Capasso’s research plan is now to optimise the antenna. This will include the use of bowtie antennas, which consist of two triangular pieces of wire or flat metal plates arranged in a bowtie shape, with the feed point at the gap between the triangle apexes. “Bowtie antennas allow more concentration of intensity in the main illumination spot, and almost eliminate extraneous spots at the antenna ends,” says Capasso. “So we will work on optimising the antenna and reducing the stray light going through.”
Quantum cascade laser nanoantennas will enable chemical imaging at the biological cell level, and the study of viral structures below a micron in size. So far there has been little work done in this area, and Capasso believes that this is potentially the most exciting development.
“Near-field techniques are beginning to revolutionise imaging,” says Capasso. “The challenge is to make them quantitative, and this will take a lot of development.”

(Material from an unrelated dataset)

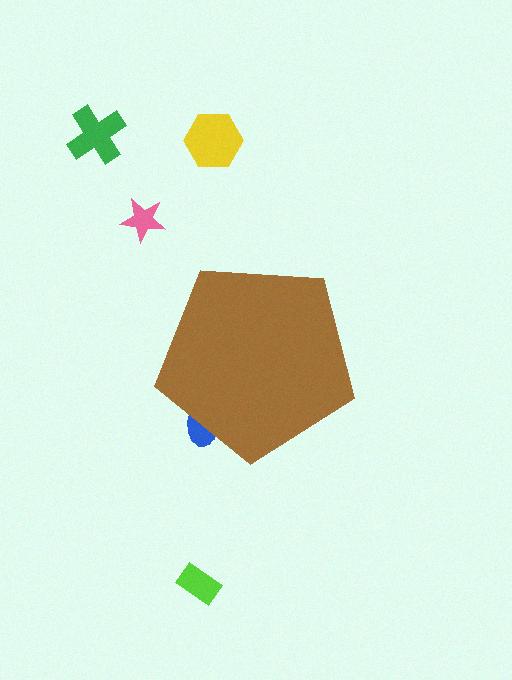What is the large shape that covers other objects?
A brown pentagon.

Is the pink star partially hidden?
No, the pink star is fully visible.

Further reading: Plasmonic quantum cascade laser antenna, Yu et al., App. Phys. Lett. 91, 173113 (2007).
Figure: Harvard University applied physicist Federico Capasso with quantum cascade laser nanoantenna study lead author Nanfang Yu. Superimposed are an atomic force microscope topographic image of the antenna, and an optical image obtained with a near-field scanning optical microscope showing the localised light spot in the antenna gap (source: Nanfang Yu, Ertugrul Cubukcu and Federico Capasso/Harvard University).